Append (flusher → log):

  1. Upload staged Parquet files to S3 in parallel
  2. In a single PostgreSQL transaction: increment log_seq by the batch size, insert per-claim rows into log_index with the assigned offset range, S3 path, and flushable_lsn, and persist any blue-green markers

Step 2 is atomic — a flush is either fully registered or not registered at all. Orphaned S3 files from failed step 2s are collected by table maintenance.

Read (materializer ← log):

The materializer reads log_index entries with offsets greater than its cursor, downloads the referenced files, decodes them via the staging codec, and processes events in offset order. There is no in-memory cache optimization for the single-process case; profiling showed the S3-fetch overhead is amortized well below the materializer cycle interval.

Restart record

Replication state is split across several narrow tables — no single "checkpoint" blob. Each concern that needs durability gets its own row, so updates from different code paths don't contend on a shared OCC token:

  • Confirmed flush LSN — recorded in _pg2iceberg.flushed_lsn before every standby ack to the slot. This durable record is compared to the slot's confirmed_flush_lsn at startup to catch external slot tampering (pg_replication_slot_advance, drop+recreate, stray pg_recvlogical).
  • Per-table snapshot status_pg2iceberg.tables rows store snapshot_complete, pg_oid, and snapshot_lsn per table. The pg_oid field drives the TableIdentityChanged invariant (DROP+recreate detection).
  • Per-table mid-snapshot resume_pg2iceberg.snapshot_progress stores the canonical-PK cursor of the last successfully staged row.

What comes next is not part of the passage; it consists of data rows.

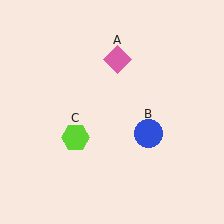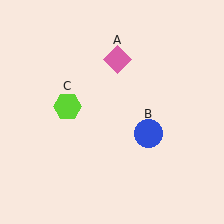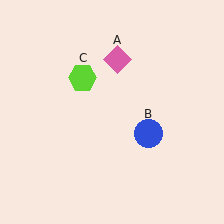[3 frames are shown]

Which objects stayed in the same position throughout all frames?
Pink diamond (object A) and blue circle (object B) remained stationary.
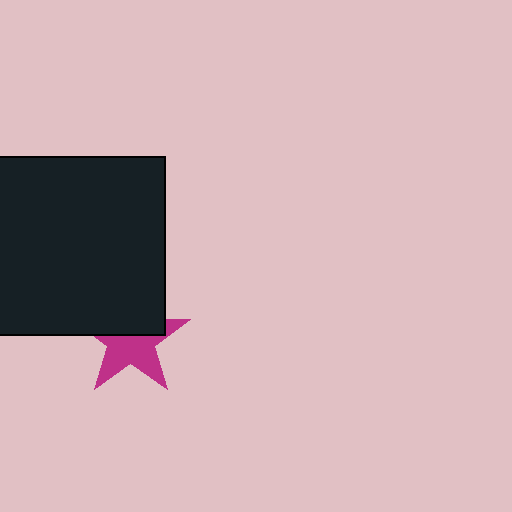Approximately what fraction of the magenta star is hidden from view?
Roughly 44% of the magenta star is hidden behind the black square.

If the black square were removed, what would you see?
You would see the complete magenta star.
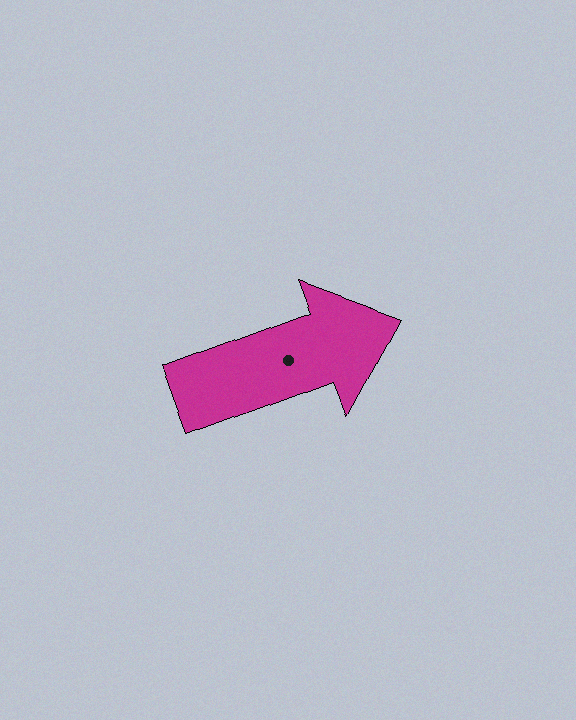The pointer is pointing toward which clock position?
Roughly 2 o'clock.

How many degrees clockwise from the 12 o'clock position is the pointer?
Approximately 69 degrees.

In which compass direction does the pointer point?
East.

Cleared on completion.
  • Cluster fingerprint — singleton row in _pg2iceberg.pipeline_meta stores IDENTIFY_SYSTEM's system_identifier. Stamped at first run; subsequent runs against a different cluster fail with SystemIdMismatch.

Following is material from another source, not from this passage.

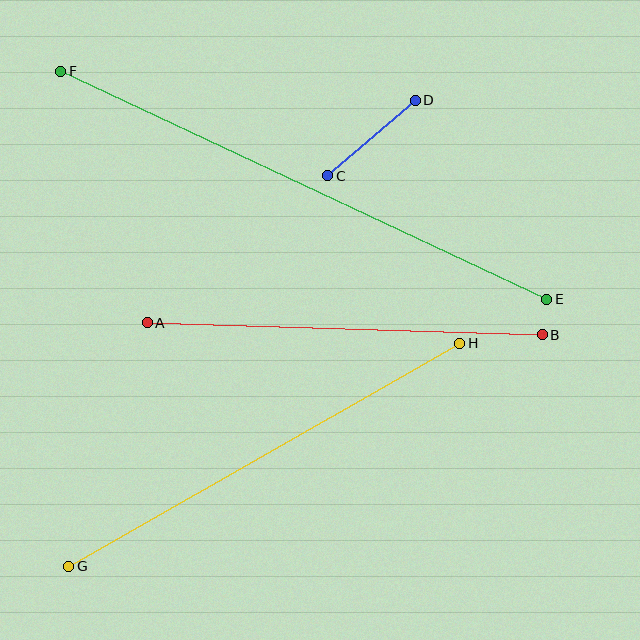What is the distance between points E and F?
The distance is approximately 537 pixels.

On startup, pg2iceberg cross-references all four against PG and the slot, and refuses to start on any mismatch. See validate_startup for the full invariant list.

Separate coord storage

By default coord state is stored in the source PostgreSQL database. If you want to keep them separate — for example, to avoid writes on a read replica or to share state across pipelines — point state.postgres_url at a different database. Coord state is always Postgres-backed; there is no file-based store option.